The maker and the masks
Ping. Ping. Ping. A slew of images land in my WhatsApp chat from an unknown number. Images of deserted lanes. A straw-and-bamboo frame of a donkey. Headless clay idols, about two dozen of them, herded together. I am not done swiping to the last of them when the phone rings.
The voice at the other end belongs to Mala Pal, an artisan from Kumartuli, the potters’ hub of Calcutta. With its 200 shops, this place supplies the city and beyond with gods with clay feet all through the year. About 12,000 idols are made every year for Durga Puja by the potters of Kumartuli alone. In 2019, there were 58 orders from abroad. Artisans from here also go to other states to make idols as it is not possible to transport clay idols to all places.
I know Mala from my schooldays, when my father used to take me to the area every Saraswati Puja for my pick of an idol. Mala is only in her early forties, but she started work when she was 14. She learnt the craft from her father, Dulal Chandra.
She picks up from where the forwarded images had left me wondering. “On Poila Baisakh (Bengali New Year’s Day) I got a cancellation call from Canada. It was for an order that was worth more than Rs 1 lakh.”
For Kumartuli, the month of April is crucial. On Bengali New Year’s Day and 12 days later, on Akshay Tritiya, the Durga Puja committees place their orders and pay the advance money to the potters so they can start work on the idols. Says Mala, “As for the orders from abroad, we have to deliver by July as they are transported via ships and it takes over three months to reach the destination.” She makes 20 to 22 Durga idols every year of which four to five orders are from abroad, and another dozen from Maharashtra, Gujarat, Chennai, Mumbai, Pune, Bangalore. She adds, “This year, no orders for Durga Puja have come through so far.”
Will the lockdown continue till Manasa Puja, Mala asks me. In August, the serpent goddess, Manasa, is worshipped widely across villages and mofussils in the eastern parts of India.

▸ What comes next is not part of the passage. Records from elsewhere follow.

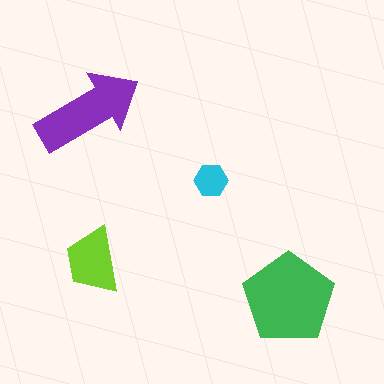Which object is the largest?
The green pentagon.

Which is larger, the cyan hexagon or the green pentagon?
The green pentagon.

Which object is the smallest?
The cyan hexagon.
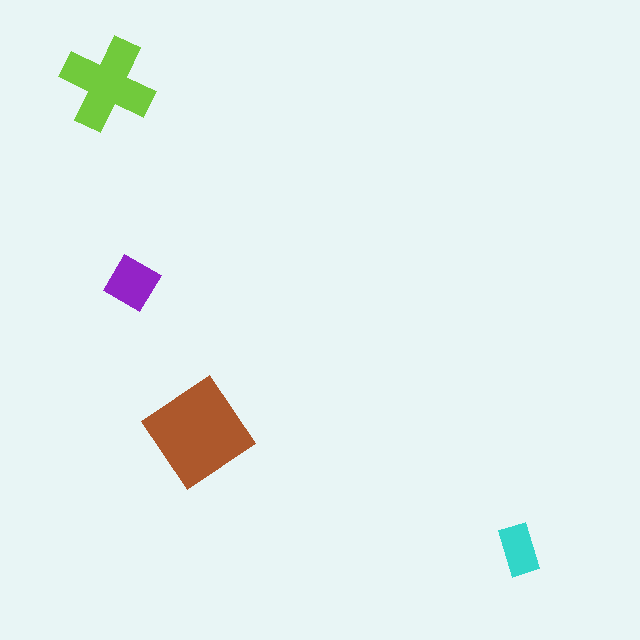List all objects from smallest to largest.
The cyan rectangle, the purple diamond, the lime cross, the brown diamond.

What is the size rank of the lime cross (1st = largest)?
2nd.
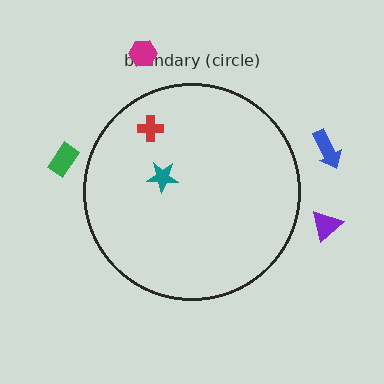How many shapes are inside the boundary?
2 inside, 4 outside.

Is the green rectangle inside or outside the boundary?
Outside.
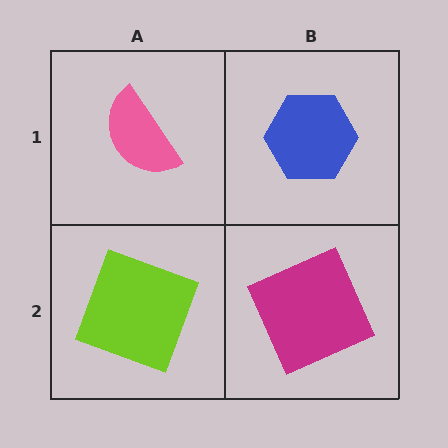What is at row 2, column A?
A lime square.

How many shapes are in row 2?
2 shapes.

Mala counts her gains and losses, assesses her good times and bad in terms of idols sold and unsold. It was Basanti Puja a couple of days after the lockdown started, and while most of those idols found takers, the Lakshmi-Ganesh idols made for Poila Baisakh did not. Even the Annapurna Puja idols made for April 1 remain unsold. And no one came to pick up the Sitala idols; the day of the puja was within the lockdown period. In his 1917 book, Faiths, Fairs, And Festivals, C.H. Buck says of this goddess: “Sitala or Mata was actually the chief of a group of seven sisters, who caused pustulous diseases and has to be propitiated regularly by women and children.”

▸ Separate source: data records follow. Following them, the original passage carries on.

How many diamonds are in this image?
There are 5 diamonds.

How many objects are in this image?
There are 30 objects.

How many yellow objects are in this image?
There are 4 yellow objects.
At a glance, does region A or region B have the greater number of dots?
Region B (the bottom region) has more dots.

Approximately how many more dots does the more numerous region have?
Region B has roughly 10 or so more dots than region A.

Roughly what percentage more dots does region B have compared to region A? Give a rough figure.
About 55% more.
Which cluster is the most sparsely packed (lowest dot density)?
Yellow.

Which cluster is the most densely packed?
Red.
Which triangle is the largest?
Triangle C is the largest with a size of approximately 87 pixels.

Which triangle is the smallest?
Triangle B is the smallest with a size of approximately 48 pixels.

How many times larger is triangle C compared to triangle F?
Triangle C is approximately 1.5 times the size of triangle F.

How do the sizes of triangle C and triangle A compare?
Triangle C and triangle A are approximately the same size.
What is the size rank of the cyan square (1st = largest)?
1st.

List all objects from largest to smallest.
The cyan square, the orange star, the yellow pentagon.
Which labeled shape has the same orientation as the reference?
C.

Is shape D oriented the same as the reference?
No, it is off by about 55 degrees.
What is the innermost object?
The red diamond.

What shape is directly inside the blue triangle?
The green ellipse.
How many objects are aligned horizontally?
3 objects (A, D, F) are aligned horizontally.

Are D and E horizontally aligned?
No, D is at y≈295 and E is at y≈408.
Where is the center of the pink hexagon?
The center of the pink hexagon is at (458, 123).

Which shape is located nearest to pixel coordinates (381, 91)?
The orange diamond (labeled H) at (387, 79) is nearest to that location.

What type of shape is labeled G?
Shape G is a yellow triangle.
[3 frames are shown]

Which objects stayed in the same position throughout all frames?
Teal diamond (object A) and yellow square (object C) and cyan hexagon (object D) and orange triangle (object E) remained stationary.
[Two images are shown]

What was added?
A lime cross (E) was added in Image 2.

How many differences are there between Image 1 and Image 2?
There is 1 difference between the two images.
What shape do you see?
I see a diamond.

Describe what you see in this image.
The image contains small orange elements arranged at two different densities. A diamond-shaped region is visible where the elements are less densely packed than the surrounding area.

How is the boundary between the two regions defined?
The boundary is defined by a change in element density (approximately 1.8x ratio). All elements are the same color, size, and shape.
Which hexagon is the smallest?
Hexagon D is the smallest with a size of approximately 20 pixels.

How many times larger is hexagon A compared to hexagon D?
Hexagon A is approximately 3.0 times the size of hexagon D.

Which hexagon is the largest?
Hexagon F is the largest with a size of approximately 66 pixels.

Initially, the artisans of Kumartuli had objected to Mala joining the business. Women do not make idols, is what she had to hear often. Dulal Chandra, however, did not stop teaching his little girl. He used to make giant idols and she would make little replicas. After her father’s death, Mala moved to Delhi to work with the National Crafts Museum. When she returned two years later, Kumartuli had had a change of heart.
Mala soon came to be recognised for her distinctive artistry, her idols stood out for her attention to detail. From the very first year, Mala started selling her murtis in the international market. Her first sell happened when an American tourist visiting Kumartuli bought from her a small Durga idol. He took it back to the US — and soon after she got her first order from a Durga Puja committee there. Since then, Mala has received orders from Nepal, Malaysia, Australia, the US, Canada, the UK, Germany.

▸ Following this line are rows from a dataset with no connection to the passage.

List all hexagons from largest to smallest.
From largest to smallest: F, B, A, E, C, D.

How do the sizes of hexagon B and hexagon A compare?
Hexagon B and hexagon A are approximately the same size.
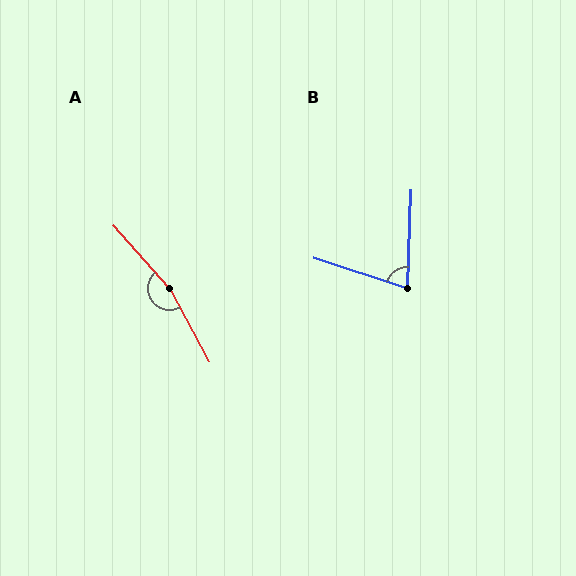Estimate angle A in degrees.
Approximately 167 degrees.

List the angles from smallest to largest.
B (74°), A (167°).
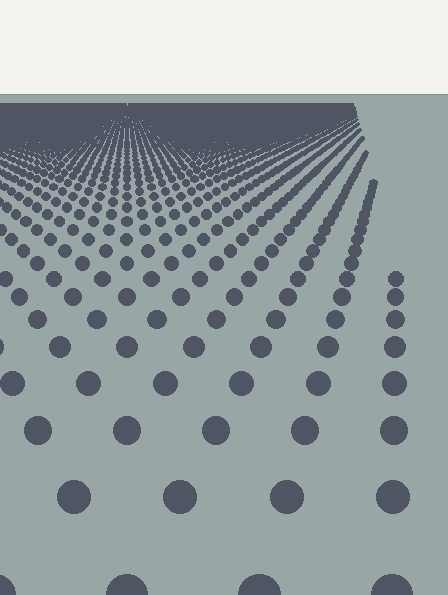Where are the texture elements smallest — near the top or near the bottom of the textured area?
Near the top.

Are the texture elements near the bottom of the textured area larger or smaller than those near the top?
Larger. Near the bottom, elements are closer to the viewer and appear at a bigger on-screen size.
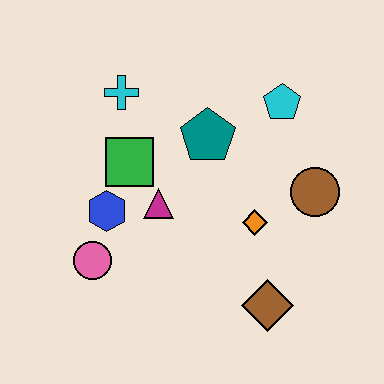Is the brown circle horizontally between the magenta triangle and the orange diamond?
No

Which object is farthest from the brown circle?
The pink circle is farthest from the brown circle.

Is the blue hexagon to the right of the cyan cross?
No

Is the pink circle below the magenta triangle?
Yes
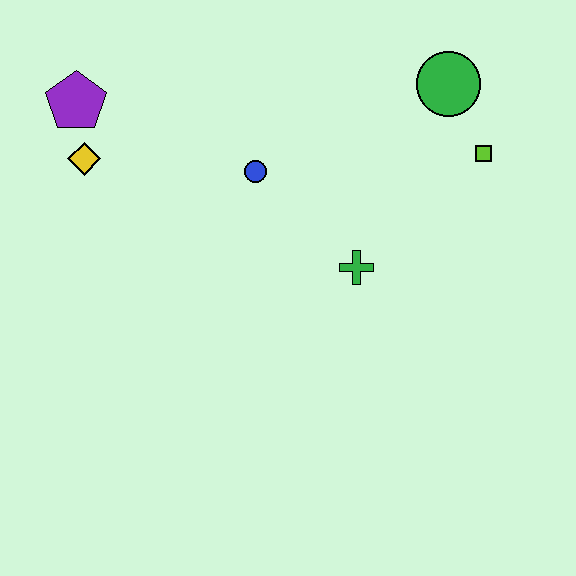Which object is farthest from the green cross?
The purple pentagon is farthest from the green cross.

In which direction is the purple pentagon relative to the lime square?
The purple pentagon is to the left of the lime square.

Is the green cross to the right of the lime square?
No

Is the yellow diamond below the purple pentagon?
Yes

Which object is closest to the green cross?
The blue circle is closest to the green cross.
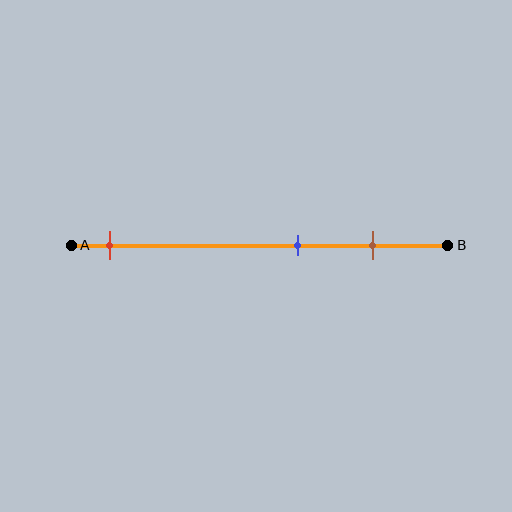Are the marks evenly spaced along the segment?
No, the marks are not evenly spaced.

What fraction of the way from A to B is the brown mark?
The brown mark is approximately 80% (0.8) of the way from A to B.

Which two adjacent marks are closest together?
The blue and brown marks are the closest adjacent pair.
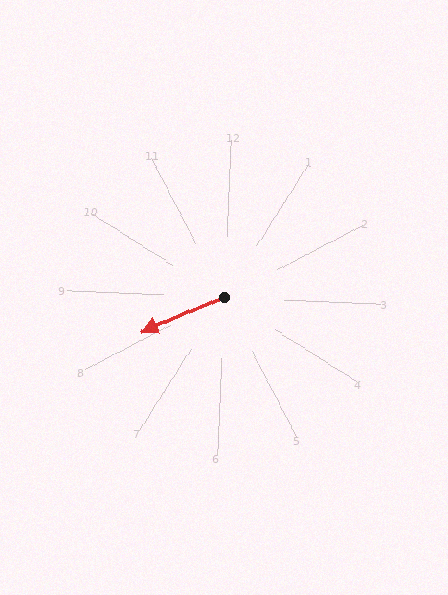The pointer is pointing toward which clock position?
Roughly 8 o'clock.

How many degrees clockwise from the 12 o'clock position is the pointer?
Approximately 245 degrees.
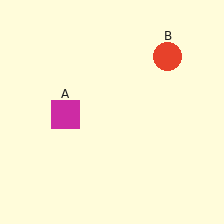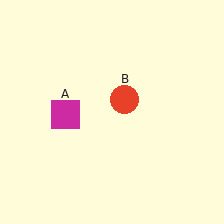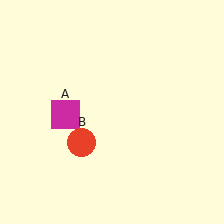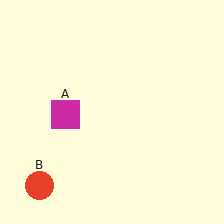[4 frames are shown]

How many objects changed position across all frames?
1 object changed position: red circle (object B).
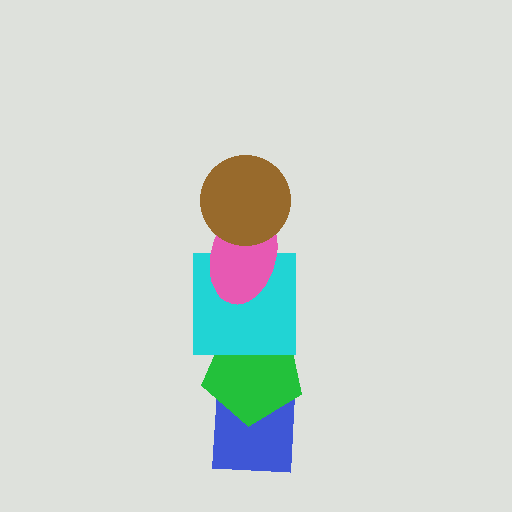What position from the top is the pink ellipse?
The pink ellipse is 2nd from the top.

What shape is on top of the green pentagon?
The cyan square is on top of the green pentagon.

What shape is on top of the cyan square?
The pink ellipse is on top of the cyan square.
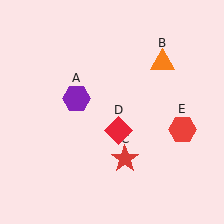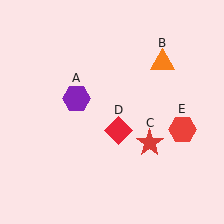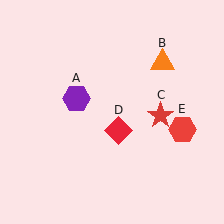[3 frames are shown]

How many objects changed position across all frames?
1 object changed position: red star (object C).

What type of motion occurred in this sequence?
The red star (object C) rotated counterclockwise around the center of the scene.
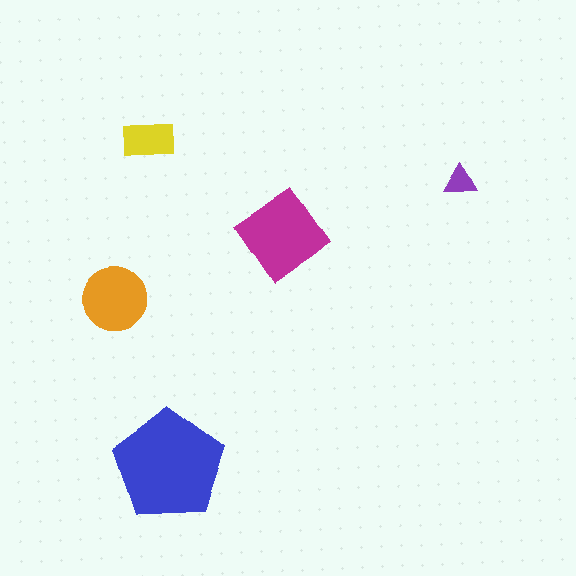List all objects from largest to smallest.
The blue pentagon, the magenta diamond, the orange circle, the yellow rectangle, the purple triangle.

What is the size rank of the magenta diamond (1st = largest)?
2nd.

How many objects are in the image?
There are 5 objects in the image.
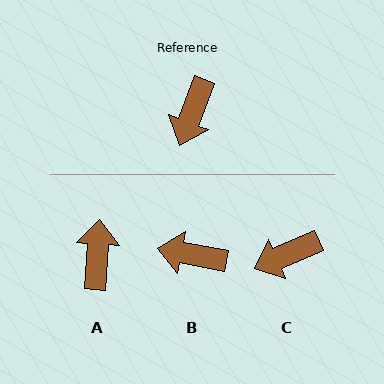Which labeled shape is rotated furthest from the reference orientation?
A, about 163 degrees away.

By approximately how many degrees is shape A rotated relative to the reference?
Approximately 163 degrees clockwise.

This year, not just Mala, other much-sought-after artisans such as Monty Pal, Ramesh Pal and Babu Pal also say they are yet to hear from regular clients. Mala says she has it from the secretary of Kumartuli Mritshilpi Sanskriti Samity, Babu Pal, that big-ticket Puja committees are reworking their budget. “Ei holo byapar... That is that,” she says, and with that hangs up as abruptly as she had begun.
I am about to put away the phone with a sigh when there is a single ping. This time it is a selfie. Mala is posing in front of a shelf full of trophies and gods. She is wearing a red-and-blue sari, her hair is parted in the middle, sindoor blazing. Her expression is forlorn and what is that patch beneath her chin, climbing up to her ears? I zoom in and zoom out. A mask.
Surely, the gods of Kumartuli have enough immunity?